“If you’re not willing to invest your own money into the assets that you’re generating, then you shouldn’t be selling it to anybody else,” says Andrew McVeigh, managing partner at Sydney-based alternative asset manager Remara. “It’s that simple.”
Alignment between manager and investor is central to the credit platform McVeigh has built. While the debate around private credit continues to split views among advisers, McVeigh believes the question of alignment is the most important one a client or adviser can ask.
“We do have skin in the game,” he says. “We do have risk retention. We do invest in a multitude of equity-like structures behind investors. That ensures we’re treating our investors appropriately. We’re not arbitraging with fees or putting money out the door without consequence.”
In a landscape where opaque fee structures and yield-chasing behaviour still persist, McVeigh believes discipline and predictability are the defining traits of well-structured credit investments. “Default fees go to our investors. Establishment fees go all the way through the structure and come out the bottom of the waterfall. That’s important,” he says.
Remara’s core platform focuses on asset-backed loans to Australian small-to-medium-sized enterprises (SMEs), delivered through securitised structures that offer self-amortising, monthly principal and interest repayments. “You don’t really want a large pool of assets where you need to do a lot of work to extract the value,” McVeigh says. “Securitised credit deals with that. These are granular pools, self-liquidating, and you know what you’re getting.”
For McVeigh, this isn’t just about protecting investor capital, it’s also about eliminating noise. “Credit gives you the ability to invest and get rid of the distraction,” he says. “You’re not worried about whether the Nasdaq’s up or down.
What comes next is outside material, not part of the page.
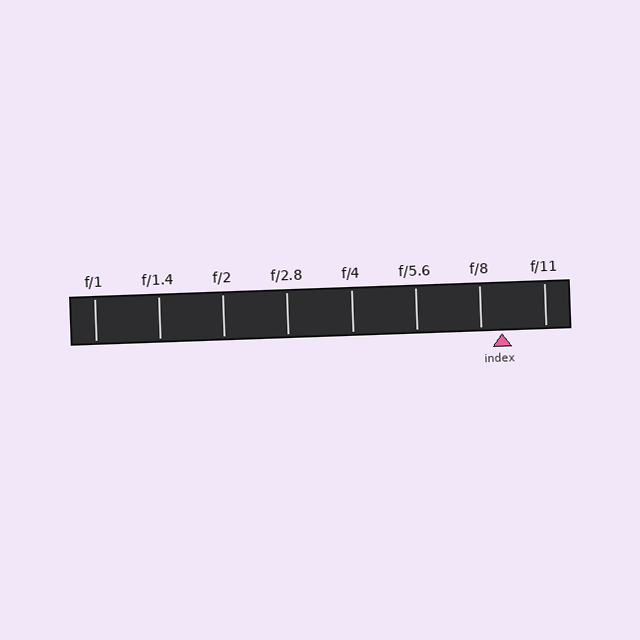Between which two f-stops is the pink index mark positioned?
The index mark is between f/8 and f/11.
You’re not worried about what Trump’s saying. There’s value in that, for us as a manager, for advisers, and for investors.”
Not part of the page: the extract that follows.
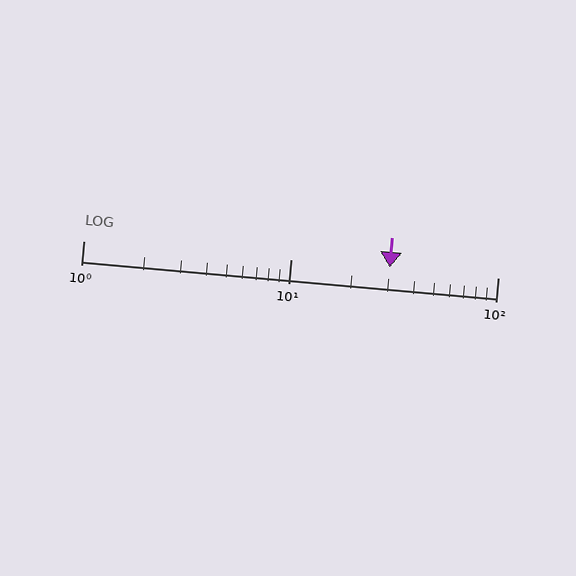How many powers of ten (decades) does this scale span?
The scale spans 2 decades, from 1 to 100.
That ‘distraction-free’ return profile, underpinned by contractual cash flows, is why Remara sees private credit, and particularly securitised SME credit, as suitable for long-term allocations across different investor profiles.
“We’ve created four different credit funds that go across our capital stack,” McVeigh explains. “Not every investor is the same. Some are 35 and looking for growth, others are approaching retirement and want certainty of capital and liquidity. Our funds map to that.”
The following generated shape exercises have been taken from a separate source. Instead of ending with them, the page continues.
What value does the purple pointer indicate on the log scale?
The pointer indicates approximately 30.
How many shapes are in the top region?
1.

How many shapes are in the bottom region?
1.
The liquidity profile is often misunderstood, particularly when compared to public markets. McVeigh offers a personal example: a hybrid security he once owned that fell from $99 to $19 during the GFC, despite paying its coupon and being redeemed at par. “There was nothing wrong with the credit,” he says. “You just didn’t have a bid.”
That experience informs how he thinks about structuring liquidity today. “There’s a lot of embedded liquidity in the market at the moment, but my view is we are getting closer to a credit event than further away,” he warns.
Remara currently manages $2.8 billion, with $2 billion of that coming from institutions including US and Australian banks and pension funds. The remaining $800 million is sourced from advised and direct investors. “Understanding who is investing in the pool is critical,” McVeigh says. “If you’re uncertain about the asset class or the manager, don’t invest. It’s that simple.”
He believes part of the value in securitised SME credit is in the design of the structure itself. “When we create a pool, we’re flexing the structure against past stress events, the GFC, the 1991 recession. If everything stays the same, you’ll get your statistical outcome. If something does go wrong, that’s already embedded in the risk profile.”
Crucially, that risk modelling is independently verified. “It’s not us marking our own homework,” he says. “We work within levels set by Moody’s, S&P and Fitch. You’re working on four or five standard deviations in terms of risk characteristics. That gives consistency.”
While the mechanics of credit structuring may not appeal to every client, the outcomes do. “You get principal back; you get to redeploy the cash. You’re not waiting five years to be repaid and guessing what the market will look like then,” he says. “You’ve got liquidity windows that reflect real conditions.”
At the heart of Remara’s approach is an insistence on alignment. “You want to be investing with someone who loses their money first,” McVeigh says. “Because they’ll act in accordance with protecting their funds, and through protecting their funds, they’re protecting yours.”